Kazin’s agreement to Malik’s request for a meeting took three days, which Malik considered pointedly too long, almost childishly petulant; he, not Kazin, had been the victim, after all! Kazin’s memorandum stipulated the encounter should be in his office – making Malik go to him – rather than somewhere neutral like the Dzerzhinsky Square headquarters. Passingly Malik thought of suggesting an alternative but just as quickly dismissed the idea: it would have been matching petulance with petulance. He did not want any longer to fight.

Kazin’s office was at the front of the Directorate headquarters and obviously better established than that of Malik. The furnishings were predominantly Scandinavian, all light wood except for a conference area to one side where there were dark leather chairs and a couch and a long, chair-bordered table around which at least a dozen people could have assembled. Kazin’s desk, which was quite bare, even the blotter unmarked, was directly in front of floor-to-ceiling windows overlooking the traffic-clogged ring road. There was complete double glazing, creating a disorienting effect of scurrying vehicles devoid of noise, television picture with the sound turned down.

Malik hesitated immediately inside the door, unsure now that they were at last face to face how to proceed. Malik’s immediate impression was of Kazin’s weight. When they were friends the man had been stocky, but Malik had never imagined his becoming this fat. Kazin seemed bloated, like an inflated carnival figure. Malik knew he would not have recognized the other man if the encounter had been unexpected.

From the far side of the room, seated behind his desk, Kazin examined Malik. The hair, which Kazin remembered to be deeply black, was absolutely white now but still thick, and Malik wore it surprisingly long, almost an affectation. And the stance was peculiar. After the return from Stalingrad and that one confrontation there had not been many meetings – not with Malik, at least – so Kazin’s strongest memory was of the man before his injury: certainly there was no recollection of him like this, oddly sloped and lopsided. Old; until this moment he’d never thought of Malik as being old.

‘Victor Ivanovich,’ greeted Malik, not moving.

‘Vasili Dmitrevich,’ responded Kazin. He did not rise from his high-backed seat.

They remained motionless, each looking expressionlessly at the other. It was Malik who moved, limping uninvited further into the room. There was a stiff-backed seat near the desk but Malik ignored it, making much of bringing one of the leather chairs from the conference area and lowering himself heavily into it.

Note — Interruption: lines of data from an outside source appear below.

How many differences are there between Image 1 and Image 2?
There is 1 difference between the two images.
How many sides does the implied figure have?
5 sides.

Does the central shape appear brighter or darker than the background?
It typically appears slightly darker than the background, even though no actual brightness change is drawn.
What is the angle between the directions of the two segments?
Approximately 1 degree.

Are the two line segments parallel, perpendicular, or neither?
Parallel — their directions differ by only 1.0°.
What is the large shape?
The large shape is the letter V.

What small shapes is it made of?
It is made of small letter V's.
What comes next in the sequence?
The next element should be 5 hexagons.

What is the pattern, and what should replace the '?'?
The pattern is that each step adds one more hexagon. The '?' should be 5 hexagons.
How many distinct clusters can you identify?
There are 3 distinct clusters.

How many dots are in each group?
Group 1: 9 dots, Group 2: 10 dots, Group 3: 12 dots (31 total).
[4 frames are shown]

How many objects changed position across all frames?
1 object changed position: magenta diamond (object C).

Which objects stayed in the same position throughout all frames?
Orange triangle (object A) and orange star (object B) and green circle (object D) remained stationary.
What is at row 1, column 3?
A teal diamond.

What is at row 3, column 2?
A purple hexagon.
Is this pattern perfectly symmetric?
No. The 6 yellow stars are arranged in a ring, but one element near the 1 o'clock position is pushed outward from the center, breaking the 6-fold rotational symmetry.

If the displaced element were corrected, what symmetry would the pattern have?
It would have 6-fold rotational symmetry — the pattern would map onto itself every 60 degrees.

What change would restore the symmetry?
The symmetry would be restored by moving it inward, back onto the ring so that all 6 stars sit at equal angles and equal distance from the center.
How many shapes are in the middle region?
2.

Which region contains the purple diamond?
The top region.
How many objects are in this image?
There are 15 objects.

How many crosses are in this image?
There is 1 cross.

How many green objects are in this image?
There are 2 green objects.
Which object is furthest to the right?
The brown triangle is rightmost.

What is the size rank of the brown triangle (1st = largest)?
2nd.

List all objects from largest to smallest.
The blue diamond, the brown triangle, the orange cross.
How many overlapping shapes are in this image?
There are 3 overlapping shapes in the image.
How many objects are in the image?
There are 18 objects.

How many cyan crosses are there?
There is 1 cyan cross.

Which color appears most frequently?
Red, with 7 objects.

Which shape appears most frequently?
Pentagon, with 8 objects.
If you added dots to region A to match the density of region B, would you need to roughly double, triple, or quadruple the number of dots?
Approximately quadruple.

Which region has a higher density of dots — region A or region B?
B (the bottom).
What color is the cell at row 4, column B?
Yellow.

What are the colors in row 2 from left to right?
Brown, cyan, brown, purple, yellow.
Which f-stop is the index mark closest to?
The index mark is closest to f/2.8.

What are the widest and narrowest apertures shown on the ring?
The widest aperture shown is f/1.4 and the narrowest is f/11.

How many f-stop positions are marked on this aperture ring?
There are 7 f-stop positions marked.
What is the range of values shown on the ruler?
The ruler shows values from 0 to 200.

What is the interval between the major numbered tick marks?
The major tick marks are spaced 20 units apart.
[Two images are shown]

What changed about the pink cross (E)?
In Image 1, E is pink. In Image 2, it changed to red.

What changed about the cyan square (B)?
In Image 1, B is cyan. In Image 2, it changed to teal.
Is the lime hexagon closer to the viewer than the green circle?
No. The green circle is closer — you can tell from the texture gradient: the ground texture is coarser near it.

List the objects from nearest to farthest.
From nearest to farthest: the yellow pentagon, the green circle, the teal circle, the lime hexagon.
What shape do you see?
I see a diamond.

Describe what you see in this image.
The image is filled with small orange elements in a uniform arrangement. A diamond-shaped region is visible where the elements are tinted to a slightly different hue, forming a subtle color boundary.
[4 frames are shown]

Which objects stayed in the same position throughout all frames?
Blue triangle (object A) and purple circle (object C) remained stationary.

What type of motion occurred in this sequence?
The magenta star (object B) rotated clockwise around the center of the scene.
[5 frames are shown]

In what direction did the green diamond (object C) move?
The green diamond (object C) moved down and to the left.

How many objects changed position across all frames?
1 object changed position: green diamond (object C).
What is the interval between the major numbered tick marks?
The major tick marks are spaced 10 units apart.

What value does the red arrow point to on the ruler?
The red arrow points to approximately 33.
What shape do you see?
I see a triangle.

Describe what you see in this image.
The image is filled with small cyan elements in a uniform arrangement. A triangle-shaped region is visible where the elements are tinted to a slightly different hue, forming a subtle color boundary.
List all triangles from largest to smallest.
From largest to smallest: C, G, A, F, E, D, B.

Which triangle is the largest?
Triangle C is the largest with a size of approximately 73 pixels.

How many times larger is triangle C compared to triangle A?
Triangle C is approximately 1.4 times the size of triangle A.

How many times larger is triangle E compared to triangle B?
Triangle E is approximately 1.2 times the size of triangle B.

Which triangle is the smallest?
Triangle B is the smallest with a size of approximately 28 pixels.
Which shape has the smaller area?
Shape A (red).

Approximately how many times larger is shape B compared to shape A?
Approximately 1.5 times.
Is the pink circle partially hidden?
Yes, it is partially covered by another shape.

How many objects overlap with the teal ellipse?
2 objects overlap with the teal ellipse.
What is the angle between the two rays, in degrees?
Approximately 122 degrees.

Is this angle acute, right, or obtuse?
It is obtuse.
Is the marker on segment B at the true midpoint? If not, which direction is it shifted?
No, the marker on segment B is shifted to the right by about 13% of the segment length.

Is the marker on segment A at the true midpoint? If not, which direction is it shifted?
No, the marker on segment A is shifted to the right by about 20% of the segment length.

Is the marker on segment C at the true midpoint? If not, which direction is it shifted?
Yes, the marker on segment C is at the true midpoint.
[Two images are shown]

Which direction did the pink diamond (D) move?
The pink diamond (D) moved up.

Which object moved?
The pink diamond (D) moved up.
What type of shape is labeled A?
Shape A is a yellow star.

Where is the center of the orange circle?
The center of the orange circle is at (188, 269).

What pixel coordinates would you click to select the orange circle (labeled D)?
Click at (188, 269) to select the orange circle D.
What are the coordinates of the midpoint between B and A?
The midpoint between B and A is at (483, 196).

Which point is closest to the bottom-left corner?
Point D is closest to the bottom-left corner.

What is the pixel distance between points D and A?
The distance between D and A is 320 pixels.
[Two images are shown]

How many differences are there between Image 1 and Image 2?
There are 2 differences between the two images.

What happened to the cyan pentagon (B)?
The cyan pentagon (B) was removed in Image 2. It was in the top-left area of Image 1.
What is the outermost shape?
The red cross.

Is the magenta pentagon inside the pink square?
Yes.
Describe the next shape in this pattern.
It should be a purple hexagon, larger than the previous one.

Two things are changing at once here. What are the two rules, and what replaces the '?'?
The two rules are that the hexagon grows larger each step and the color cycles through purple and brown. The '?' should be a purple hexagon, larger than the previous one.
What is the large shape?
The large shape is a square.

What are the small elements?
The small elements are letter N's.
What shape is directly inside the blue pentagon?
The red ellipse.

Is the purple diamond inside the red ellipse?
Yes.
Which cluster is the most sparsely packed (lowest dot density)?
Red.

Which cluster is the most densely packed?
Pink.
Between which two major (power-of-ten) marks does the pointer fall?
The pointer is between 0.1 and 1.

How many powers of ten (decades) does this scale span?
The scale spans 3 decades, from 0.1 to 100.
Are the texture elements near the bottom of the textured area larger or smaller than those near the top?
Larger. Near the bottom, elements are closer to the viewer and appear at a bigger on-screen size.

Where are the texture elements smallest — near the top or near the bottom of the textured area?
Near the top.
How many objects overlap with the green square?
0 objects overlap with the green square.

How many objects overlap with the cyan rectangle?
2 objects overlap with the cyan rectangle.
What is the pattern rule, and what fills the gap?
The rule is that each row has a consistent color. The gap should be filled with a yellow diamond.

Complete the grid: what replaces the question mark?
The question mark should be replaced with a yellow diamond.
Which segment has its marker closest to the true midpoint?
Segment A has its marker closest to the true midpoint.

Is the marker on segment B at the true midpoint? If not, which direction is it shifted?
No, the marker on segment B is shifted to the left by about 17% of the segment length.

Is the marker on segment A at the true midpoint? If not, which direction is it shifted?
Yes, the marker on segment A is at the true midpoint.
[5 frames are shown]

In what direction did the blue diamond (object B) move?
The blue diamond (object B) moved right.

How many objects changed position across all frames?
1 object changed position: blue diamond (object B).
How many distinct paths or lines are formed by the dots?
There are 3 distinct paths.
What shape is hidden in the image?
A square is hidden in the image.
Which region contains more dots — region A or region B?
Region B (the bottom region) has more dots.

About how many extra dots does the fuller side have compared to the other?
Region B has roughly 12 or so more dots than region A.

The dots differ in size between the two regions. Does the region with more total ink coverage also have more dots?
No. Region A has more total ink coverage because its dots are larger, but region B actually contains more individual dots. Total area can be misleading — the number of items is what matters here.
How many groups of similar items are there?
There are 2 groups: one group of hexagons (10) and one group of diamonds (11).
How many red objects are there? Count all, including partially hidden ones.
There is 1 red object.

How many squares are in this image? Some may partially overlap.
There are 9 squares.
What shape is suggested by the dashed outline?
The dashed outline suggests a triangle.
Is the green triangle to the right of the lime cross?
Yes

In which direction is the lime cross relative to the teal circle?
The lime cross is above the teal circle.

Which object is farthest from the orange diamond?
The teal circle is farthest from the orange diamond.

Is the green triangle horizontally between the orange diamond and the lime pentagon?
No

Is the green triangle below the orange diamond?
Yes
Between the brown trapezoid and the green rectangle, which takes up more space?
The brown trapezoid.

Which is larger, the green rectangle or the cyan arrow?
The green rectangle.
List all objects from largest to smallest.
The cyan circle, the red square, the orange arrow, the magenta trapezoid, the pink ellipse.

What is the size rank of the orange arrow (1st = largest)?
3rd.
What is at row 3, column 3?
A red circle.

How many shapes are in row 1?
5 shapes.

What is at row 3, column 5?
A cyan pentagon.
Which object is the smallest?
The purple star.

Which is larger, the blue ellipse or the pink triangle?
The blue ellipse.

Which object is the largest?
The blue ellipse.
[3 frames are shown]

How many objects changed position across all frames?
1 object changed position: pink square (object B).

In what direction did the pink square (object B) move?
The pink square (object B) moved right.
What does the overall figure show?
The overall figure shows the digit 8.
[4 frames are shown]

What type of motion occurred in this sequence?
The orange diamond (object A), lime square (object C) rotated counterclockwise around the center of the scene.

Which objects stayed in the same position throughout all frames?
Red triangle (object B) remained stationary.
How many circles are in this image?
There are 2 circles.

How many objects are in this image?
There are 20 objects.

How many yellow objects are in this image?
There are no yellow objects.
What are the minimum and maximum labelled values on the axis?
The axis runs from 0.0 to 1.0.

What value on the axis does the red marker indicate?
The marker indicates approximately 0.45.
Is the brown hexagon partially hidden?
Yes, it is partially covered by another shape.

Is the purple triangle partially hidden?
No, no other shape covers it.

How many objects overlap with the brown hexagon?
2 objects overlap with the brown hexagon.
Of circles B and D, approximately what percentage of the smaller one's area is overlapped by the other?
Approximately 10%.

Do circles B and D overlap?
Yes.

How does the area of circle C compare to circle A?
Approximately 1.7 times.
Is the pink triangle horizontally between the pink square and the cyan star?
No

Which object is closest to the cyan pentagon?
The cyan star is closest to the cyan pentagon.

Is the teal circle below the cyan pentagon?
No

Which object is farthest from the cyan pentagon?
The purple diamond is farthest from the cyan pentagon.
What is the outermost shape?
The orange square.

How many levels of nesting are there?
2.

‘I did not seek the transfer,’ announced Malik at once.

Kazin said nothing.

‘And there’s no feeling left, about what happened before.’

Why was the lying bastard even bothering! Kazin said: ‘Comrade Chairman Chebrikov explained the idea to me: an experimental division from which a permanent decision could be made.’

He’d made concessions enough, Malik decided. By rights Kazin should be the supplicant, not him. Malik said: ‘So there has to be a working arrangement, difficult though it might be.’

You can’t begin to imagine the difficulties I am going to create, thought Kazin. Stiffly he said: ‘Comrade Chairman Chebrikov defined the responsibilities, too.’ And allocated you Afghanistan, Kazin thought: he could not have devised the trap better himself. The division of the First Chief Directorate between them was not going to be the demotion that everyone would regard it as being: it was going to be the opportunity for which he’d dreamed, all these years. His chance: the chance he was not going to miss.

‘Olga’s dead,’ said Malik, in another abrupt announcement.

‘I know,’ said Kazin. Like I know the very day and the very year and the very cemetery plot in which she is buried: the plot I have discreetly visited so often and from which I have so often cleared the wind-flustered leaves and so often tidied the stones and where I have held so many one-sided conversations. One-sided conversations where ‘why’ had been the most frequently uttered word, the most frequently uttered question.